Une insulte de trop ? Parce que, en 2020, alors que tous les partis politiques, la société civile, tous les groupes armés, la cour constitutionnelle, la communauté internationale, l’Onu, le G5, l’Ua et la Ceeac ont officiellement appelé à la tenue d’un dialogue politique inclusif avant la tenue des élections du 27 décembre 2020, Touadéra a préféré les tenir selon ses propres règles du jeu, en mettant en place une structure parallèle et manifestement en violation des dispositions du code électoral dénommée « Comité stratégique de suivi du processus électoral », placée sous la responsabilité directe du premier ministre Firmin Ngrébada et en confiant exclusivement la gestion de l’ANE et de la cour constitutionnelle à des hommes acquis à sa cause. Sans surprise, à l’issue de ces scrutins groupés, particulièrement émaillés par des actes de graves atteintes au code de l’intégrité électorale, et desquels plus de 300.000 Centrafricains ont été délibérément exclus, le candidat a été déclaré élu par l’ANE par seulement 17% du corps électoral.
Une insulte de trop ? Parce qu’en dépit des réclamations des différents candidats à la présidentielle et aux législatives, adressées au secrétaire général de l’Onu, ni la France, ni les Etats – Unis, ni l’Ue, ni l’Ua, ni la Ceeac n’ont jamais daigné dénoncer cette mascarade électorale et ce passage en force qui n’est rien d’autre qu’un coup d’état. Alors que l’Ue avait suspendu toute coopération avec le Togo pour « déficit démocratique », suite à l’élection présidentielle du 1er juin 2003 contestée par les partis politiques de l’opposition et avait justifié ses sanctions par le fait que le code électoral ait été modifié par le pouvoir pendant la partie, favorisant ainsi un seul candidat, le général Eyadéma, l’Ue qui avait financé ces élections à hauteur de 15.5 millions d’euros, n’a jamais condamné l’absence de tout critère de crédibilité, d’inclusivité, de transparence, de responsabilité, de liberté, de justice, de régularité ayant caractérisé le processus.
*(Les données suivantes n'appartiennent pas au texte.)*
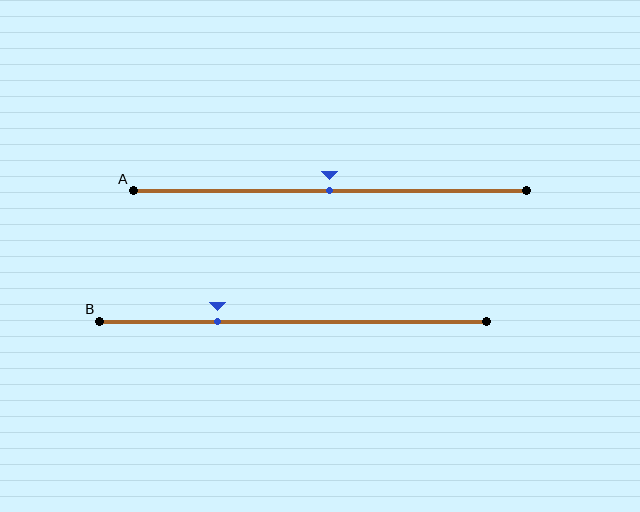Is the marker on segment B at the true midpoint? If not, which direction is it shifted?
No, the marker on segment B is shifted to the left by about 19% of the segment length.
Une insulte de trop ? Parce que, malgré l’institutionnalisation du règne de la terreur, l’instauration de l’état d’urgence après l’attaque de la ville de Bangui, le 13 janvier 2021, par les combattants de la CPC, le rétrécissement de l’espace politique, civique et médiatique avec l’interdiction de l’accès au site des journaux en ligne CNC et Letsunami.net par un arrêté du ministre Gourna – Zacko, les filatures des opposants, la suppression des libertés de réunions et de manifestations, des arrestations arbitraires des supposés rebelles de la CPC, des tueries de masse, des actes de tortures suivies de disparitions forcées, l’instrumentalisation de la justice à des fins politiques, l’utilisation des milices privées, des attaques contre des ambassades de France, des USA et de l’Ue, des agressions physiques des ressortissants occidentaux, l’incendie des locaux de l’ambassade de l’Ue et de l’entreprise Castel, Mme Samuela Isopi s’est fort étonnement gardée de rappeler à l’Imposteur de Bangui le respect des valeurs de dignité humaine, de liberté, de démocratie, des droits de l’homme et de l’Etat de droit qui fondent l’existence des 28 pays composant l’Union européenne.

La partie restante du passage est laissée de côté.